FOR the past three years, Pune-based IT professional Sathya Natarajan has participated in various cleanliness drives carried out by a volunteer group. For a long time, he wanted to do something for the historical Mastani Lake, which, he says, was in a sad state, filled with plastic waste and other garbage. With World Environment Day approaching, he decided against waiting any further and contacted other like-minded people to join him in cleaning the river which he planned to do on June 2. However, given that it was a working day for all of them, Natarajan set out to clean the lake single-handedly. He worked non-stop for at least four hours and removed as much as 100 kg of plastic waste from the lake.
“I stay in Phursungi. The cleanliness drives in which I have participated till now were carried out in other parts of the city and not in the area where I stay. With the World Environment Day around the corner, I thought why not do something near my area and start with the Mastani Lake,” said 43-year-old Natarajan, who reached the Lake on his motorbike at 9 in the morning on Friday and worked till 1 pm. In the span of four hours, he says, he could clean half of the 20-acre lake.
Surrounded by hills, the lake, also known as Mastani Talav, is situated on the way to Saswad from Pune and can be seen from the Dive Ghat.

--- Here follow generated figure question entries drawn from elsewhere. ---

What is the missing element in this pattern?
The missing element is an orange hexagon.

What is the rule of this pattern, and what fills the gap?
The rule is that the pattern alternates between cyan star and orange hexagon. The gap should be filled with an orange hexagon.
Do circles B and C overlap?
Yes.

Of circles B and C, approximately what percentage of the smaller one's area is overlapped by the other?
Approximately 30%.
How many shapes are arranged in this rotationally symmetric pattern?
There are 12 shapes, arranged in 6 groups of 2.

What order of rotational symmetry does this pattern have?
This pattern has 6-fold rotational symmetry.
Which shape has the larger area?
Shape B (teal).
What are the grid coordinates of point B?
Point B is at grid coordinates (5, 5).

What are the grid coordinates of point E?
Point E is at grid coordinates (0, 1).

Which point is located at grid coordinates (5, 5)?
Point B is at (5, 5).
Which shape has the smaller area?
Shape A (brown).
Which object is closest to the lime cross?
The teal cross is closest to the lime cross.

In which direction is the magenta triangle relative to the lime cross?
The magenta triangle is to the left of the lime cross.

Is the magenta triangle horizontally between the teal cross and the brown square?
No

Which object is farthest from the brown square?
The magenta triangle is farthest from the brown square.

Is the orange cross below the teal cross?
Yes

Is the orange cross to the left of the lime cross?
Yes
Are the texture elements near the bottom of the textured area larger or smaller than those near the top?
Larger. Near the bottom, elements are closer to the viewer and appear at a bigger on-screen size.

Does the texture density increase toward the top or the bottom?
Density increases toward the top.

According to historians, the lake was built by Peshwa Bajirao to address the water shortage in the village Wadaki, and hence it was earlier known as Wadaki Talav.
Given that the Lake was closer to Pune, Bajirao and Mastani would reportedly visit it often and indulge in boating. Some historians also say that Mastani would travel from Mastani Mahal to the lake everyday for taking a bath.

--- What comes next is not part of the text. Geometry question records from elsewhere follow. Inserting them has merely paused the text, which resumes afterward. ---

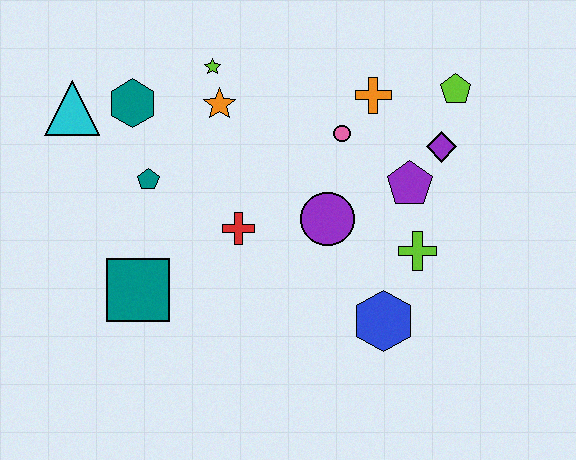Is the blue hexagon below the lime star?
Yes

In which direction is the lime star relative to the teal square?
The lime star is above the teal square.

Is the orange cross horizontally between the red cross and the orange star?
No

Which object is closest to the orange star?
The lime star is closest to the orange star.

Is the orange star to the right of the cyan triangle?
Yes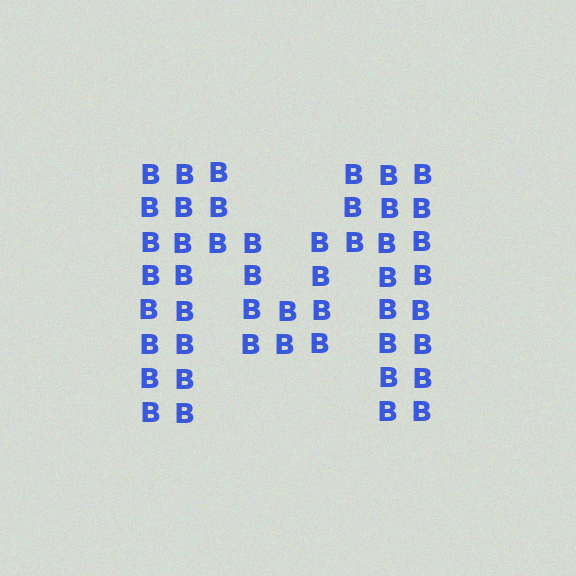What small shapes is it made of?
It is made of small letter B's.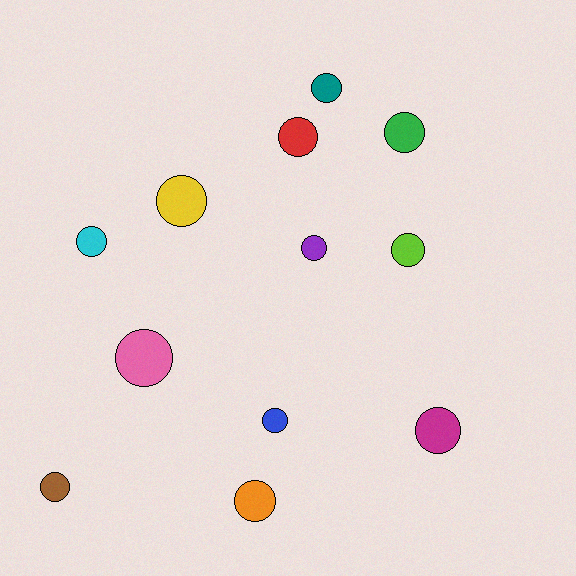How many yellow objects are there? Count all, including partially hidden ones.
There is 1 yellow object.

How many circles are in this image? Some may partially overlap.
There are 12 circles.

Though the lake’s construction was started by Bajirao, it was completed in the reign of Peshwa Nanasaheb, after Bajirao’s death.
“The reason I could take out time during the day for this cause is that I work the night shifts. However, to clean the rest of the lake I need more people. I am planning to rope in some people and conduct a cleanliness drive again on Monday,” says Natarajan, adding that he had placed the plastic sacks on different sides of the lake, which he cleaned one after the other. At the end of four hours, he collected at least seven sacks of plastic waste, which mainly consisted of plastic bottles and jars in addition to polythene bags. Natarajan plans to give the
100-odd kg collected plastic waste to Rudra Environmental Solutions, which has a recycling plant that uses thermo-catalytic de-polymerization technology to convert waste plastic to fuel.
Natarajan says he did not find cleaning the lake by himself very challenging.
“Thanks to the cleanliness drives I’m involved with, I am capable of cleaning any place. The only challenging part was that I had no one to talk to and crack jokes in-between the work.”